Tra le traiettorie anticipate ci sono New York, osservata attraverso la fine delle illusioni degli anni Sessanta e i cambiamenti di costume e politica, e Berlino, raccontata come crocevia degli anni Ottanta tra scena industriale, techno e fermenti culturali prima della caduta del Muro. Nel progetto compaiono riferimenti a figure come Patti Smith, Robert Mapplethorpe, Yoko Ono, John Lennon, Nick Cave e Wim Wenders.
L'assessore alla Cultura Alberto Parigi ha spiegato inoltre che il calendario non è ancora chiuso e che altre presentazioni arriveranno più avanti, con particolare attenzione a sedi come la Galleria Bertoia e il Palazzo del Fumetto, indicate tra i luoghi destinati ad accogliere alcune delle prossime iniziative di rilievo internazionale.

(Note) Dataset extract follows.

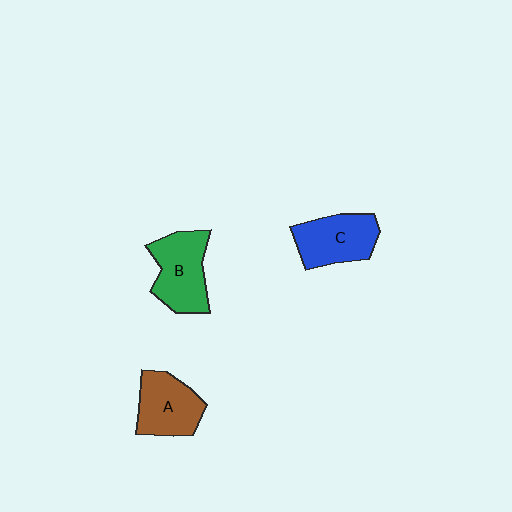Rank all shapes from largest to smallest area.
From largest to smallest: B (green), C (blue), A (brown).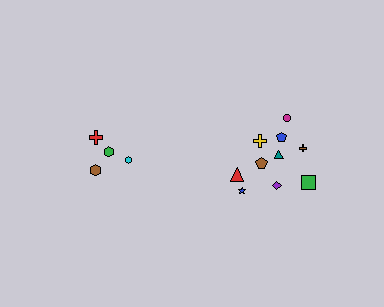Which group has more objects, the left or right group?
The right group.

Una rete cittadina che si allarga oltre i musei civici
Uno degli elementi più significativi del programma è l'allargamento della mappa espositiva. Oltre alle sedi civiche, il biennio coinvolge infatti la sala dell'Associazione ProPordenone, il nuovo SpazioZero di Cinemazero e i Mercati Culturali Pordenone, dove ha trovato spazio "Die Gelbe Wand", progetto dedicato alla fotografia internazionale e alle arti visive contemporanee.
Anche il Palazzo del Fumetto rientra tra i poli centrali del percorso costruito verso il 2027, con future mostre già annunciate e una collaborazione che vede in campo anche la Regione. È uno degli snodi su cui la città punta per dare continuità al calendario e differenziare l'offerta culturale.
Alla presentazione del programma hanno partecipato, oltre all'assessore Parigi, anche i conservatori dei Musei Civici: Fabiana Iurig per il Museo d'Arte, Thamara Benazzoli per il Museo di Storia Naturale e Andrea Giunto per il Museo Archeologico del Friuli Occidentale. Un segnale del lavoro di squadra con cui Pordenone prova a trasformare il conto alla rovescia verso il 2027 in un percorso culturale già visibile e diffuso in città.